Em coletiva de imprensa, a administração municipal informou que ofereceu albergues às famílias, que não aceitaram a medida. A Prefeitura afirmou que vai encaminhar as famílias desabrigadas para o recebimento do bolsa-aluguel, no valor de R$1,2 mil no primeiro mês e de R$400 nos meses seguintes.
Luiz Kohara afirma que o Poder Público tem que dar uma alternativa concreta e definitiva de moradia para as famílias. “Eles não podem simplesmente chegar para as pessoas e falar para eles irem para o albergue porque elas não aceitam, porque eles [os albergues] não são adequados para famílias, não têm condições e autonomia”, disse o pesquisador.
Para Evaniza Rodrigues, pessoas em situação de vulnerabilidade procuram áreas de riscos e ocupações de prédio quando não têm nenhuma alternativa. “Esse conjunto de omissões nas políticas de habitação, nas políticas para as áreas centrais é que faz com que as pessoas não tenham alternativa recorram a situações degradantes e perigosas de habitação”, afirmou.

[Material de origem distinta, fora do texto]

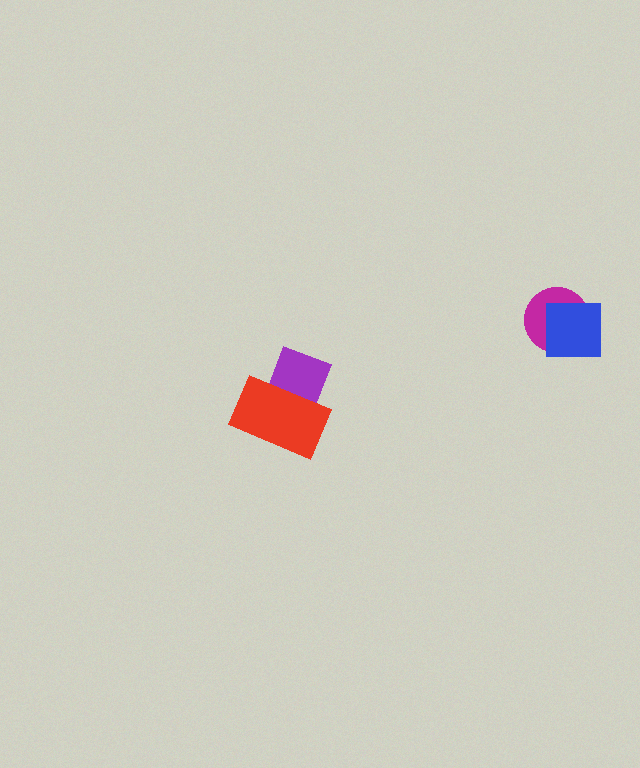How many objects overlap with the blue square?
1 object overlaps with the blue square.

A deputada federal Ana Perugini (PT-SP) também esteve presente na reunião dos movimentos populares e prometeu levar o assunto à Comissão de Direitos Humanos da Câmara Federal.
De acordo com a Secretaria Municipal da Habitação de São Paulo, o déficit habitacional da cidade de São Paulo é de 358 mil moradias. Estudos de entidades ligadas ao movimento de moradia, estimam seria possível a adaptação de 400 mil unidades de moradia nos prédios abandonados ou sem função social. Ou seja, o déficit habitacional poderia ser resolvido sem que as famílias tivessem que deixar a região central da cidade.